Fed chief Ben Bernanke said that the housing finance system being constructed will need better safeguards to allow it to function during times of stress.
/ Source: The Associated Press

Federal Reserve Chairman Ben Bernanke said Friday that the housing finance system being constructed following the collapse of the current system will need better safeguards to allow it to function during times of stress.

Whatever shape the new system takes should ensure that the institutions that support the financing of home mortgages do not pose a systemic risk to our financial markets and the economy, Bernanke said in a speech prepared for a housing conference in Berkeley, Calif.

He outlined a number of possible ways to structure housing finance in the future, but did not state his own preferences.

The issue of how financing should be restructured was a good one for policymakers to address during what he called the current “time out” when Fannie Mae and Freddie Mac are both under the control of the federal government, Bernanke said.

The two mortgage giants were placed into conservatorship on Sept. 7, part of a series of events that have unfolded as the biggest financial crisis in seven decades has hit the U.S. economy.
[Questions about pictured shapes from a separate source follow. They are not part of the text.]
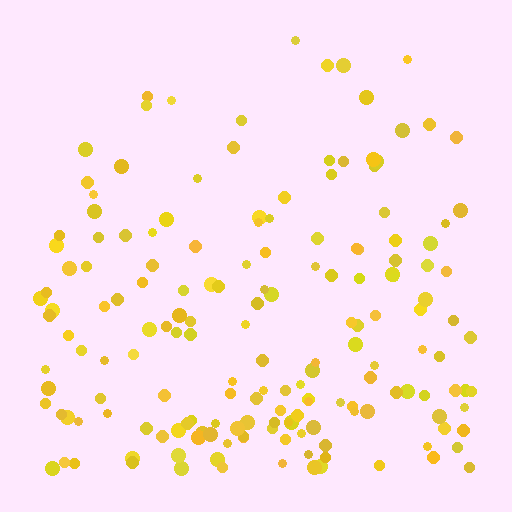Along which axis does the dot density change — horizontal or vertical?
Vertical.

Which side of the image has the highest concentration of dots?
The bottom.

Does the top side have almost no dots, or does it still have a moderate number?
Still a moderate number, just noticeably fewer than the bottom.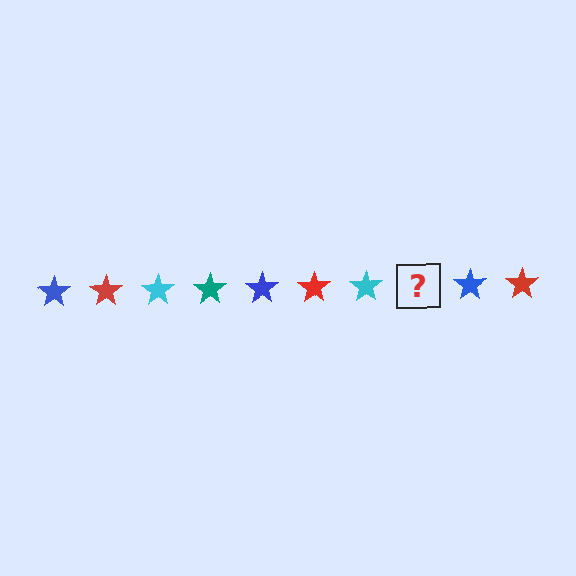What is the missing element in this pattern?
The missing element is a teal star.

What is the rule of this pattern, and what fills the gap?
The rule is that the pattern cycles through blue, red, cyan, teal stars. The gap should be filled with a teal star.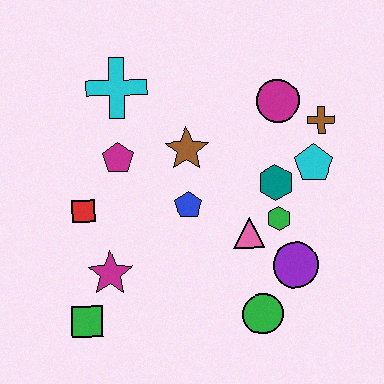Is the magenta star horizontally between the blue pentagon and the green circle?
No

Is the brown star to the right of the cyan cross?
Yes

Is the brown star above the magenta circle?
No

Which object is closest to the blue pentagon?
The brown star is closest to the blue pentagon.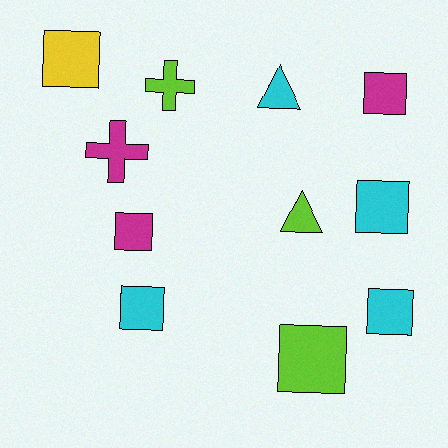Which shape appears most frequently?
Square, with 7 objects.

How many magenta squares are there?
There are 2 magenta squares.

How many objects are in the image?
There are 11 objects.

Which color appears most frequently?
Cyan, with 4 objects.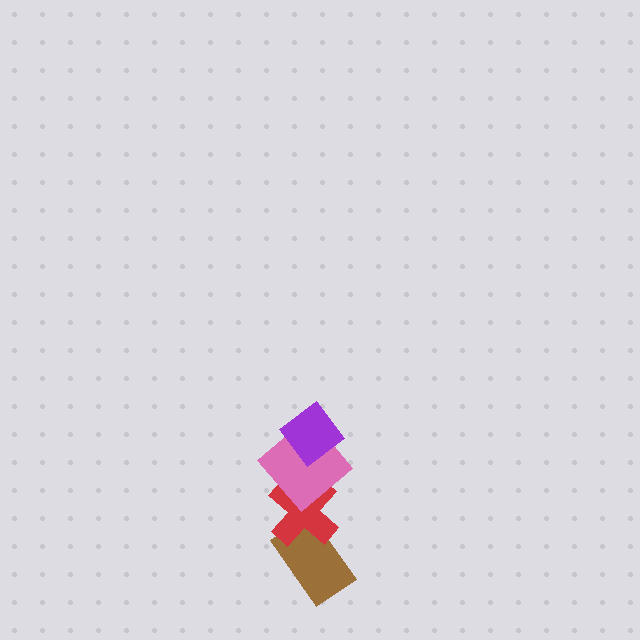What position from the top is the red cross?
The red cross is 3rd from the top.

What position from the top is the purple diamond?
The purple diamond is 1st from the top.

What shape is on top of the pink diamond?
The purple diamond is on top of the pink diamond.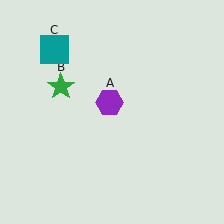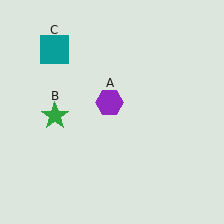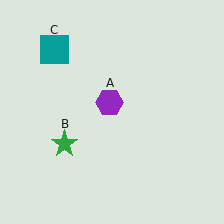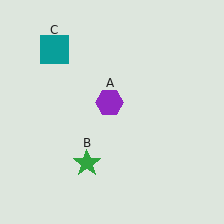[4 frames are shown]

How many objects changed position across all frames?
1 object changed position: green star (object B).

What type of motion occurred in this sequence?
The green star (object B) rotated counterclockwise around the center of the scene.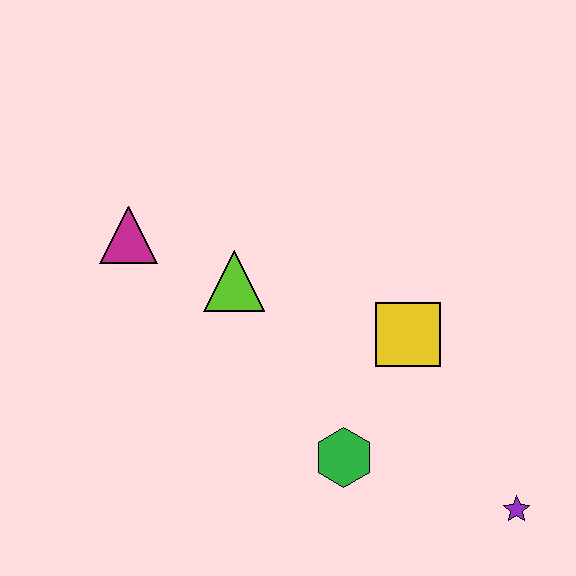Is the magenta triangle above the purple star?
Yes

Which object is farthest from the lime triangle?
The purple star is farthest from the lime triangle.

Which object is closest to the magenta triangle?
The lime triangle is closest to the magenta triangle.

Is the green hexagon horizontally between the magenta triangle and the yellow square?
Yes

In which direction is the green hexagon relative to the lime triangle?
The green hexagon is below the lime triangle.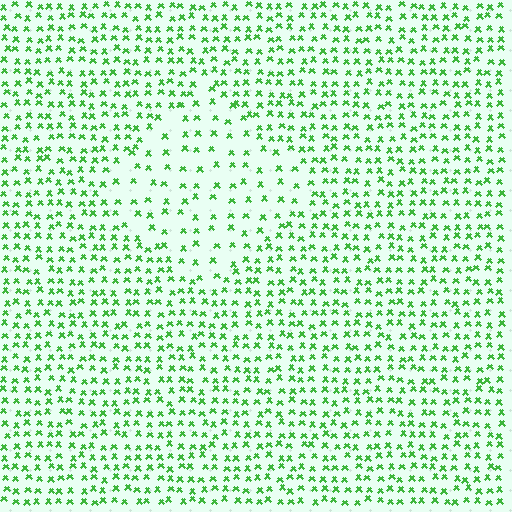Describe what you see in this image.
The image contains small green elements arranged at two different densities. A diamond-shaped region is visible where the elements are less densely packed than the surrounding area.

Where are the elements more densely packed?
The elements are more densely packed outside the diamond boundary.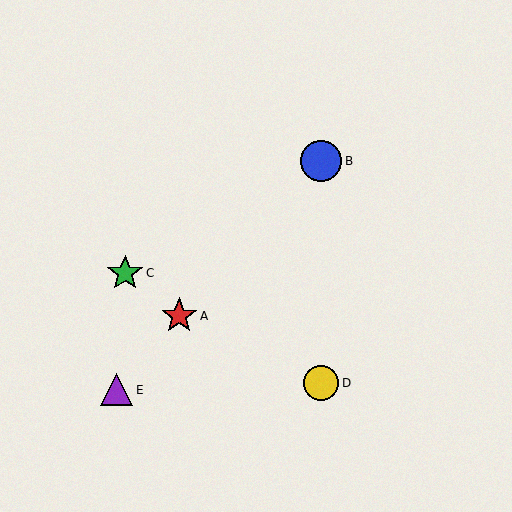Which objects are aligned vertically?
Objects B, D are aligned vertically.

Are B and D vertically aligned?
Yes, both are at x≈321.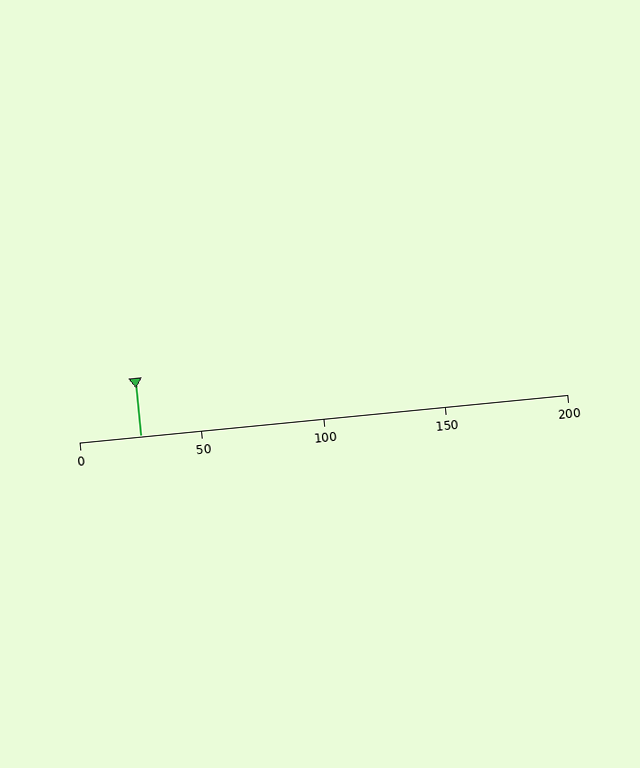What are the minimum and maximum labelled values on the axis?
The axis runs from 0 to 200.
Speaking about the credit crisis that started in August 2007, Bernanke said it began with the end of a prolonged housing boom in the U.S. that exposed “serious deficiencies in the underwriting and credit rating” for mortgages, particularly subprime mortgages, loans made to borrowers with weak credit histories.

Banks and thrifts are still making new mortgage loans during the current credit squeeze but have tightened terms considerably, “essentially closing the private market to borrowers with weaker credit histories,” Bernanke said.

But he said the credit problems went far beyond housing.

“The boom in subprime mortgage lending was only part of a much broader credit boom characterized by underpricing of risk, excessive leverage and the creation of complex and opaque financial instruments that proved fragile under stress,” he said. “The unwinding of these developments is the source of the severe financial strain and tight credit that now damp economic growth.”

He did not make any predictions on when the credit crisis will end or discuss the overall economy more broadly. On Wednesday, the Fed cut the federal funds rate, the interest that banks charge each other, by a half-point to 1 percent, which ties the lowest level seen in the past half century.

While the Fed held out the prospect of further rate cuts to keep the economy out of a severe recession, Bernanke did not address that issue Friday.

He did say that private companies have basically stopped all of their activities to purchase mortgages and collect them into large pools to be sold as securities, something now only being done by Fannie, Freddie and Ginnie Mae. By contrast, private companies accounted for half of the market for mortgage-backed securities in 2005 at the height of the housing boom.

“That experience suggests that, at least under the most stressed conditions, some form of government backstop may be necessary to ensure continued securitization of mortgages,” Bernanke said.

Bernanke laid out various options that policymakers could consider for overhauling housing finance, from keeping Fannie and Freddie under government control permanently, to breaking up the two giants into smaller organizations that would be privately owned.

Bernanke did not rank the various options he explored, but said that policymakers must design a new system that would meet the goal of providing adequate financing for home mortgages while ensuring the safety of the entire financial system.

“Regardless of organizational form, we must strive to design a housing system that ensures the successful funding and securitization of mortgages during times of financial stress but that does not create institutions that pose systemic risks to our financial markets and the economy,” he said.